The daily mastery of his footwork in and out of the pocket is part of what makes him Aaron Rodgers a two-time NFL MVP.

"The quarterback gurus will tell you it all starts with his feet. It all starts with any quarterback's feet. Guys with good mechanics, good footwork, they're apt to be better quarterbacks, and guys who don't have it, are apt to be very erratic.
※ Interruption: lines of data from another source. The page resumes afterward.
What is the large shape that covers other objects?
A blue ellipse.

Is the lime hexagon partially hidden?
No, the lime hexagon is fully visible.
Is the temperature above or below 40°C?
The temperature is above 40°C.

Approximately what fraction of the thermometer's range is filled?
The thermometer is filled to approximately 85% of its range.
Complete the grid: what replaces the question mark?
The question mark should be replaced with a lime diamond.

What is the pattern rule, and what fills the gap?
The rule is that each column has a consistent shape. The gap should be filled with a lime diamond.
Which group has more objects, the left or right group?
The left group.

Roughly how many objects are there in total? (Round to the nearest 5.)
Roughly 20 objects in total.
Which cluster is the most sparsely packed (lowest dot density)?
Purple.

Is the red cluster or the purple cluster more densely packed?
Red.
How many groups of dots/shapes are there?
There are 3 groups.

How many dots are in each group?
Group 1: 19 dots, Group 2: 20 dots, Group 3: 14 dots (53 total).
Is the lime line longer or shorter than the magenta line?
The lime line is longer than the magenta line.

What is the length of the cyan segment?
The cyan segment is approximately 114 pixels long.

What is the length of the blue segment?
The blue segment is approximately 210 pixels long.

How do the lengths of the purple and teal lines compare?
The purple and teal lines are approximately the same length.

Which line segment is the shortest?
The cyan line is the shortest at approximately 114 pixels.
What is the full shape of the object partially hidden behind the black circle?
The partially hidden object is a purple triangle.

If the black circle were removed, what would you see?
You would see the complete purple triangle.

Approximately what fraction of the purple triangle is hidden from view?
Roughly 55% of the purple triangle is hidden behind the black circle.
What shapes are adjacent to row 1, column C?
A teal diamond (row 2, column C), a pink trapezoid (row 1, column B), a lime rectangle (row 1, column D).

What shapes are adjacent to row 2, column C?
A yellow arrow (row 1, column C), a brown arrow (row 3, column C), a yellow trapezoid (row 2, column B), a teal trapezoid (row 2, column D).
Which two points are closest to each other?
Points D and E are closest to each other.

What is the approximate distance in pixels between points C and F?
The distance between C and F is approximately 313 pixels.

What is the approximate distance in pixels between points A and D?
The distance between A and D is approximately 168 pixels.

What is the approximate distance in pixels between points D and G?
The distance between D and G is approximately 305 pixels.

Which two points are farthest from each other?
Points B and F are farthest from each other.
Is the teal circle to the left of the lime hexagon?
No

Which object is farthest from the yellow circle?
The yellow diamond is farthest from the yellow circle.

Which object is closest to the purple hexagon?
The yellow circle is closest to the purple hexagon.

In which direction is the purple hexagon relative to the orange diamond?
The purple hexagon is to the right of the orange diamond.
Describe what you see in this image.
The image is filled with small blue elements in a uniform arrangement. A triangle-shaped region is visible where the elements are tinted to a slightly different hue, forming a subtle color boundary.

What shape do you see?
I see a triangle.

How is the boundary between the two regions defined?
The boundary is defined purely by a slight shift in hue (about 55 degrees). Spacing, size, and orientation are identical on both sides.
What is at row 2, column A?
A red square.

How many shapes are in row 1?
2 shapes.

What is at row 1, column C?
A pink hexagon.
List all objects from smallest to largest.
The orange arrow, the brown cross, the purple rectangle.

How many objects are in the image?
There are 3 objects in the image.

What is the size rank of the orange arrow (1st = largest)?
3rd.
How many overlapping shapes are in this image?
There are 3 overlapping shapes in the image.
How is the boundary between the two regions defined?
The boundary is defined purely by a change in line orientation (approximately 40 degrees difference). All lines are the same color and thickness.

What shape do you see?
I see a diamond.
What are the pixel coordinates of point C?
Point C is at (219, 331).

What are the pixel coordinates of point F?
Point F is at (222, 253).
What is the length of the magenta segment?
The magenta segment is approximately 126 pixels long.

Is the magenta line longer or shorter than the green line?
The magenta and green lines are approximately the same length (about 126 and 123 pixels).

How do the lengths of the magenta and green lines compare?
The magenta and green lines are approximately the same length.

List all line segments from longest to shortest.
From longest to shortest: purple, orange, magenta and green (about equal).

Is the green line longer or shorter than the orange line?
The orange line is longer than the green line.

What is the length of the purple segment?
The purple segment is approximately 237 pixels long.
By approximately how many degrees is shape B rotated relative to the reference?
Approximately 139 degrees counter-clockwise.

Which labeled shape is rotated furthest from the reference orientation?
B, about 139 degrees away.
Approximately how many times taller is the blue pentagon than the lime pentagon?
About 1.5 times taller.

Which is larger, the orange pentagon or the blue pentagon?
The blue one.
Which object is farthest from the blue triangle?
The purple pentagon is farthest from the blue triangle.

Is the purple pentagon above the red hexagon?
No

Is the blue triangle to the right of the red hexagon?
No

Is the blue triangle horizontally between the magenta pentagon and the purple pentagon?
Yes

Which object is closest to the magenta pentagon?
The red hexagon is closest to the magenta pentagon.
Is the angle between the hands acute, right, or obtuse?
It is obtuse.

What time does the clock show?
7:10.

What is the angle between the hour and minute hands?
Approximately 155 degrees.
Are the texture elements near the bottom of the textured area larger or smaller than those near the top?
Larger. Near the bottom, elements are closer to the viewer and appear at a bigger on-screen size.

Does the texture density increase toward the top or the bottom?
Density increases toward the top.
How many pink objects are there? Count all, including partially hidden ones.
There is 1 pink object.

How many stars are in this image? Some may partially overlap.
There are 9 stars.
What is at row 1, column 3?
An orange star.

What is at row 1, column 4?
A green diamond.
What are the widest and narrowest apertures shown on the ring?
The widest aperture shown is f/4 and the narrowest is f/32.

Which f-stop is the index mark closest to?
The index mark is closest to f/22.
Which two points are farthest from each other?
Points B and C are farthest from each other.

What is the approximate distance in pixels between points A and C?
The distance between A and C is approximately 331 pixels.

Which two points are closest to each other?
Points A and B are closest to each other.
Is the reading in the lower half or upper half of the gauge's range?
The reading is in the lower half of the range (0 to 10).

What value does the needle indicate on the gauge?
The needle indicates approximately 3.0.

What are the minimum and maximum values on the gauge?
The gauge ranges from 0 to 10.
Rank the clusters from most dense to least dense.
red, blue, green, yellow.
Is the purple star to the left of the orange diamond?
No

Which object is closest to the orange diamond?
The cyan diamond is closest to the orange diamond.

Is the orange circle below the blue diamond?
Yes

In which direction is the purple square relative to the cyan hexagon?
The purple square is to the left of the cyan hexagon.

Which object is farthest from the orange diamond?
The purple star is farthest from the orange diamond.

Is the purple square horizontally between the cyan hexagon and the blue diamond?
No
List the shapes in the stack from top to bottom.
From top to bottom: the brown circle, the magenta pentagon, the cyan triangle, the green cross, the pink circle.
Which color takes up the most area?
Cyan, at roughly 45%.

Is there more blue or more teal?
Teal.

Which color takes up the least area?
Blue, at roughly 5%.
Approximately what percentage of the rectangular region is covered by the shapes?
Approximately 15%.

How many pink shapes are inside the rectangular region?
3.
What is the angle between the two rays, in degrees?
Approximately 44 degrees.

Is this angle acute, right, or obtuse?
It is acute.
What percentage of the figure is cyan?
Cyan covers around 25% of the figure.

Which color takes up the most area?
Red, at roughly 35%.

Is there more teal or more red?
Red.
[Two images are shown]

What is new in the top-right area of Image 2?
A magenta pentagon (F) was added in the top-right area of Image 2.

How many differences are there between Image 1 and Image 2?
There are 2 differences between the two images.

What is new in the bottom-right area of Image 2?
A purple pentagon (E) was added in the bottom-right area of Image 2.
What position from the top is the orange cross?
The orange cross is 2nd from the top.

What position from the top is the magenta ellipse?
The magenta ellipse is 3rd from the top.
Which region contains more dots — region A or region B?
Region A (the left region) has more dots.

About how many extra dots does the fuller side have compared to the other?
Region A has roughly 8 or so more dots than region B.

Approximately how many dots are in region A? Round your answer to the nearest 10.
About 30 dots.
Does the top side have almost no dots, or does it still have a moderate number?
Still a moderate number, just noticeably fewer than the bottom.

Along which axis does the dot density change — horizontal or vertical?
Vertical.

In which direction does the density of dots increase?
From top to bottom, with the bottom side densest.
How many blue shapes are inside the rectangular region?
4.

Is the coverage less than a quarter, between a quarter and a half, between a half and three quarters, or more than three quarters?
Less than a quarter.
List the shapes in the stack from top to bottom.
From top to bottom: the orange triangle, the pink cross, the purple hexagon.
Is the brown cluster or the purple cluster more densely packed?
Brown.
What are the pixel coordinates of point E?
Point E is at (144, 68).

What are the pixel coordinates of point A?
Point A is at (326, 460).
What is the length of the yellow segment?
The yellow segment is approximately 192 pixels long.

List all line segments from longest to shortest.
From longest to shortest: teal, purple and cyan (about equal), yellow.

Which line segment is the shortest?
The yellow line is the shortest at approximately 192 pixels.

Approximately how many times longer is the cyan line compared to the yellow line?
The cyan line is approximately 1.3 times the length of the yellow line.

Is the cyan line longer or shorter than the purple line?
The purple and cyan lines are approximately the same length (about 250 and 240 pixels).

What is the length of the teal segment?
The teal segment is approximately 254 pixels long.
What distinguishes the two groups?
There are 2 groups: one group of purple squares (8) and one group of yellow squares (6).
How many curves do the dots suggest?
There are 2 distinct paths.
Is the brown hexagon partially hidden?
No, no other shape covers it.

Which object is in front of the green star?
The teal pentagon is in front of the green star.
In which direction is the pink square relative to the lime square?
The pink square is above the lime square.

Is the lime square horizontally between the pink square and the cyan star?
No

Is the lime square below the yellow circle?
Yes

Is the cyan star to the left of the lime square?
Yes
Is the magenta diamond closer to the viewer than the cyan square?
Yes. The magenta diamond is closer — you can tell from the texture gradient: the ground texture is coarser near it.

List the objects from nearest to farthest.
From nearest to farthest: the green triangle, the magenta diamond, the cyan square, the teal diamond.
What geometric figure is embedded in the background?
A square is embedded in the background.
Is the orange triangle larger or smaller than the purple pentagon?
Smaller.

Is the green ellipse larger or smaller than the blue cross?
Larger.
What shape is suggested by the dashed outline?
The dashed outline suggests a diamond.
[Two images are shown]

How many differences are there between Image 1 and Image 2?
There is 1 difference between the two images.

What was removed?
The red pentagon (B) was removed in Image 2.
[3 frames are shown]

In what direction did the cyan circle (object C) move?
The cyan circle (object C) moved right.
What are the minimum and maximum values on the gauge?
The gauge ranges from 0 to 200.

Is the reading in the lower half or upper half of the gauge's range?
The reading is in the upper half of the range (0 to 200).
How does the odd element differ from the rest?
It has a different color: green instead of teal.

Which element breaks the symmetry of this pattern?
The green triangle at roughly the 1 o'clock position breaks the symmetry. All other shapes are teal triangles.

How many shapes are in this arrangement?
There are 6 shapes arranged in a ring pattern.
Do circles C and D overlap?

I don't profess to be a quarterback guru, but I'm told by those who are that his lower body mechanics are off-the-charts good," explains McCarren.

McCarren and millions of Packers fans have seen Rodgers scramble out of the pocket, keeping his eyes downfield, then re-setting his feet to square up in proper position and deliver a rifle throw for a big gain or a touchdown.

Every day at minicamp, OTA's, training camp and during the season, Rodgers practices that skill, running between and around rectangular pads on the practice field, practicing setting his feet before using his rifle arm.

"It's a grind," explains McCarren.

"Doing things a certain way takes some of the fun out of it, unless you're one of the chosen few, it's probably not the natural way. You have to drill it until it becomes the natural way. If you're thinking about your footwork during the game, that's another dimension into about 8,000 other things a quarterback is thinking about. It's got to be natural, and to make it natural, it's got to be practiced, it's got to be rehearsed, it's got to be drilled."

It's that way in both football and basketball for the elite athletes. However, the differences in the sports occasionally bring differences in what your feet have the time to do.

Sometimes, there are moments in quarterbacking when such drilling has to be forgotten, because a 300-pound lineman wants to drill you into the turf, and you have to release the ball before you can properly set your feet.

As his predecessor Brett Favre did so many times, Rodgers can even make incredible plays without textbook mechanics.

"These are the plays that I shake my head and say 'That's not human.' He can't afford good footwork. He's running for his life, and he'll wind up throwing the ball with velocity off his wrong foot. Somehow, some way, it's accurate and it gets there," explains McCarren.
 
"When he has good footwork, clearly, everything was just so, just the way it's supposed to be. When it all breaks down, he's still athlete enough to make it happen. I've slowed it up. I've asked him about it. 'How do you do this? This is not human.' Then he just laughs. That's why he's Aaron Rodgers."
 
Yet more often than not, staying true to the textbook, the footwork he, Monroe and so many elite athletes have rehearsed thousands of times, the learned, unnatural behavior for weekend warriors on the playground, is what separates the best from the rest.
 
The feet are a big reason why Greg Monroe is Greg Monroe, and why Aaron Rodgers is Aaron Rodgers.